Excellent! Now we have a feeling for working with the lm() functions and a basic understanding of the meaning of the coefficients, when we are using linear regression to model a binary outcome. The reason that we use a linear regression model in this case is, that for these exercises, we want to investigate the relationship between variables rather than obtaining probability predictions, i.e.

  • What genes are significantly up-/down-regulated between the patients with- and without early metastasis?

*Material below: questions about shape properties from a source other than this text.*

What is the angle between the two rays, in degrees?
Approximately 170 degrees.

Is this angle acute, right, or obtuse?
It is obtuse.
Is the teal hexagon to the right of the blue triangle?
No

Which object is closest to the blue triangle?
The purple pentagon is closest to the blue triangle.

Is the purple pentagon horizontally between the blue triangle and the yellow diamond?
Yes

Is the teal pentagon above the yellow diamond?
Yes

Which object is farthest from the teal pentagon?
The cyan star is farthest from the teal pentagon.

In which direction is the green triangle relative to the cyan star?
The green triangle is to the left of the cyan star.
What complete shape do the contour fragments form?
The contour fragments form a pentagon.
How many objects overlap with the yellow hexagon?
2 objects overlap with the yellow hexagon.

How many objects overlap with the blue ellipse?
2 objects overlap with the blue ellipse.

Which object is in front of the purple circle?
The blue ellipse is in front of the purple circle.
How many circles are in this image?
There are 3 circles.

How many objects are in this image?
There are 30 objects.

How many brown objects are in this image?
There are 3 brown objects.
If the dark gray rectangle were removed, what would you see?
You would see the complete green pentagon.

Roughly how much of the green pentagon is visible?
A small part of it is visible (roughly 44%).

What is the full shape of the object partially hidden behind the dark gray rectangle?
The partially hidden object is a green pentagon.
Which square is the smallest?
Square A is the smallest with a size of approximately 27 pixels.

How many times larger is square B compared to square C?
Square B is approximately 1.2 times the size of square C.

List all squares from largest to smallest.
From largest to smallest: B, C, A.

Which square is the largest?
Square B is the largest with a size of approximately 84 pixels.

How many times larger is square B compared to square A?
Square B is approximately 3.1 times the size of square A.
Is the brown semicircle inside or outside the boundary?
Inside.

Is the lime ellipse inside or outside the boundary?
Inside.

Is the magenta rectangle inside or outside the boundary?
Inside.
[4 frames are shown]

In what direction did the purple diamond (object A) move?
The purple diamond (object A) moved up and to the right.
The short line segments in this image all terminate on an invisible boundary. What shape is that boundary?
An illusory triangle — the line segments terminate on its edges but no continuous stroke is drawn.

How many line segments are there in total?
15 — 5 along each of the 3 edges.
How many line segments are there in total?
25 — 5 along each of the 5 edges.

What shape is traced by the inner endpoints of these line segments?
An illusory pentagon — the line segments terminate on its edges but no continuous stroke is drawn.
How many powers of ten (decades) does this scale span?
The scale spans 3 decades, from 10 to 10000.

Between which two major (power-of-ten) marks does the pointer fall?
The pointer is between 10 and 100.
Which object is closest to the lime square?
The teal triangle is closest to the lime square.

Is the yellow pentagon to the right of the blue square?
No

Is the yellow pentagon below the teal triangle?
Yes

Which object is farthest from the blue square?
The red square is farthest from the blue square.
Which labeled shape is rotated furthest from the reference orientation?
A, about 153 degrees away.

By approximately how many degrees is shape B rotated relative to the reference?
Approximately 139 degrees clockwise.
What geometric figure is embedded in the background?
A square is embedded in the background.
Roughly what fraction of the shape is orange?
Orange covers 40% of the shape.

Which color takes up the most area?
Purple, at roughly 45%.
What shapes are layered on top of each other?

So, without further ado, let’s dive in!

All the Genes, all the models

First, the recent couple of years have seen an immense development in unifying the modelling interface in R, which is notoriously inconsistent. You may be familiar with the caret package, the developer of which has created tidymodels, (which I really wish we had time to explore in details). In the following we will work with some of the principles for tidying model object using broom, having object nested in tibbles and working with these using purrr.

Now, you saw above how we could fit one model for one gene. So, we could repeat the procedure you worked through for each gene, but first consider:

  • Q11: How many genes are there in the gravier data set?

Now, we just have to make one model for each gene!

Honestly, let’s not! Also, recall: “We don’t loop, we func!”, so let’s see how that would work.

Models, models everywhere…

In principle, you could overflow your environment with individual model objects, but that would require a lot of code-lines and a lot of hard-coding. But let us instead see if we can come up with something just a tad more clever.

Preparing the Data

First:

  • Q12: Discuss in your group, if the gravier_clean_aug is a “wide” or a “long” dataset?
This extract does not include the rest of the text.